A cara revela perturbação. Depois de anos de relutância, enfim, o diagnóstico que não desejo admitir da maldita depressão. 

Terrível? Não, normal. O mal do pecado tem seus efeitos. Nós só temos cáries, ou obesidade, ou gripe, ou câncer, ou diabetes, ou alzheimer, ou covid, ou enxaqueca, ou má-formação, ou doenças genéticas, ou osteoporose, ou depressão, ou síndrome de down, ou úlceras, ou catapora, ou qualquer outra doença, desordem ou anomalia porque o mal do pecado atinge a todos e de variadas formas, comprometendo não apenas a nossa comunhão com Deus e a nossa espiritualidade (que com a regeneração pelo Evangelho são prontamente restauradas) e a nossa integridade moral (que com a santificação é corrigida ao longo da vida), e as nossas concepções, anseios e racionalidade (que com o processo de assimilação da Verdade são redirecionados para o propósito correto), mas, também compromete a nossa saúde física, a carne, com chagas, com defeitos, com vulnerabilidade, desajustes e com a irremediável morte (coisas que somente serão sanadas na ressurreição, com a glorificação).

Sim, a salvação é um processo que começa na eleição, no ato soberano de Deus salvar a quem Ele decidiu salvar, e inclui a regeneração (a conversão à fé em Cristo), e a santificação como processo iniciado na conversão de nos conformarmos paulatinamente ao modelo do Senhor e a glorificação, como desfecho da redenção realizada pelo Senhor e que os remidos obterão na vida após a ressurreição.

No meu caso os efeitos da depressão já não podiam mais ser disfarçados: ansiedade persistente em parte provocadas pelo excesso de pancadas por manter posicionamentos difíceis e caros, por muitas expectativas frustradas, por recomeços, auto-sabotagens, por colocar ideais acima de interesses e por estar quase sempre nadando contra a maré (e isso tem muitos preços). Por autocríticas severas (e críticas aos outros também), oscilações na vontade e no humor, repulsa por utopias e por otimismos terapêuticos que as convenções costumam adotar, repulsa por soluções entorpecedoras e por disfarces que têm efeitos imediatistas nos que são dados a soluções rápidas, práticas e fúteis; pelo descrédito a convenções estupidificantes que estão por todo o derredor, e uma relação oscilante e às vezes torturante com o meu próprio trabalho; e as tentativas, por vezes desesperadas, de encontrar equilíbrio e paz em lugares onde deveria-se velar pela verdade, mas que ao contrário, costumam-se adotar as satisfações momentâneas das convenções que eu aprendi a desprezar e que não pretendo desaprender para barganhar algum bem-estar, mesmo que isso esteja me custando caro, pois aprendi que integridade é coisa muito cara.

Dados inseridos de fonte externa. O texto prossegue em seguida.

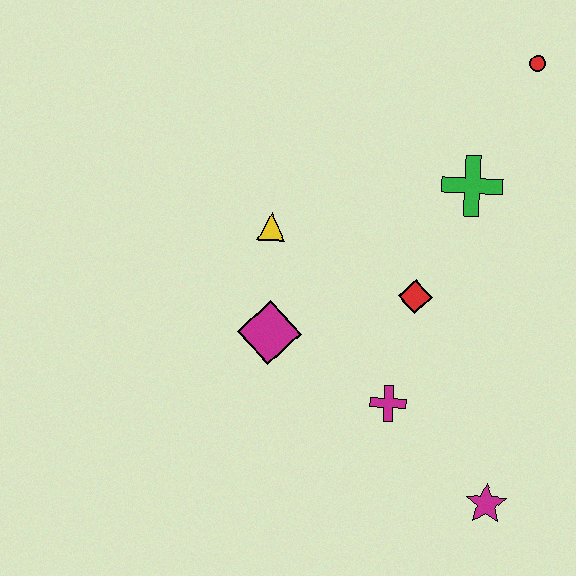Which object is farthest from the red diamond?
The red circle is farthest from the red diamond.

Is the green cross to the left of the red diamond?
No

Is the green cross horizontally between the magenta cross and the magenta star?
Yes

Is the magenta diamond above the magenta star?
Yes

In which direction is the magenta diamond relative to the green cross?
The magenta diamond is to the left of the green cross.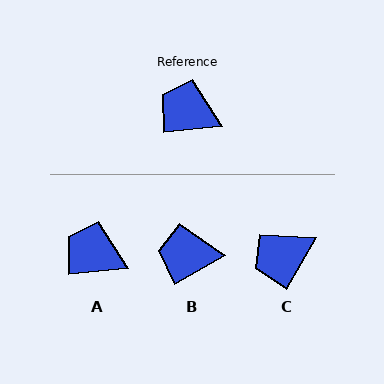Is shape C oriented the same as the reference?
No, it is off by about 55 degrees.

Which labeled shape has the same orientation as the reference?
A.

Os íntegros não se vendem.

Some a isso o fato indelével de que sou um pecador, um problema que só será plenamente resolvido na glória. Então, por hora eu sou um fraco, um sujeito de altas aspirações sem que tenha envergadura para o que deseja, alguém que vive em luta constante entre a luz gloriosa que me agracia e as trevas ao meu redor que infelizmente mantém raízes dentro de mim e que, por vezes, podem me influenciar. E eu não as disfarço, o que faz de mim um inconveniente nos clubes que gostam de ostentar aparências. Sobrou-me, então, o limbo de não me enquadrar, para muitos sou um sujeito indesejável, e é inevitável que nas angústias do limbo sejam desenvolvidas marcas como as psicodermatoses e outros efeitos colaterais na psiquê, na carne e nas disposições para prosseguir. Sim, estou ferido, e bastante, mas desistir não é uma opção. As glórias do porvir pulsam diante dos meus olhos que começam a embaçar e das minhas mãos cada vez mais trêmulas.

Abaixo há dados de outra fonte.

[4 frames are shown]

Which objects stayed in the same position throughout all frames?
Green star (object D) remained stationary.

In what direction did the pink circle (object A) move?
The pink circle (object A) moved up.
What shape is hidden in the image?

Mas dirão: "incoerência!" - em clamores abafados e covardes de quem pensa que a redenção feita pelo Senhor faz de nós colunas inabaláveis, como que feitas de mármore imponente, de elevada fortaleza moral e espiritual onde ameaças como as depressões não teriam como vingar. E tal acusação, de fato, parece pertinente e sinceramente seria muito bom se houvesse razão nisso. Mas se lermos a Bíblia direito (ah, os Salmos com sua beleza de expor tantas vezes a alma quebrada do poeta inspirado por Deus e, ao mesmo tempo, expor a fé na fortaleza do Senhor numa coerência que só pode ser compreendida à luz da redenção!) veremos que esse tipo de pensamento e de acusação não passa de verborragia auto-indulgente feita por um hipócrita orgulhoso - hipócrita porque, por definição do Senhor, esse é o termo que descreve aqueles que desenvolveram o hábito de disfarçar suas próprias falhas, fraquezas e pecados (que nos são comuns em todos) com artificialidades que são facilmente aprendidas e adotadas, como encenações, vestes litúrgicas, aparatos institucionais e outras parafernalhas inúteis que o Apóstolo Paulo trata como esterco, mas que funcionam bem para serem usadas como réguas de medir comportamentos e para impressionar e intimidar as outras pessoas e convencê-las de que os portadores de um exibicionismo religioso meramente aparente são entes sagrados que estão muitos degraus acima das demais pessoas nas escalas de iluminação e de santidade, e que por isso merecem reverências, temores e obediências servis, pois se impõem como autoridades inquestionáveis (e gostam muito dessa sensação). Mas são apenas tolos, porque ao imporem glórias às falsidades humanas eles estão usurpando a glória de Deus, fazendo de si mesmos o objeto da sua ira, porque "Deus resiste aos soberbos" e "não divide a sua glória com ninguém". Como disse o Senhor Jesus, esses são sepulcros que por fora ostentam beleza mas que no seu interior escondem morte e podridão. 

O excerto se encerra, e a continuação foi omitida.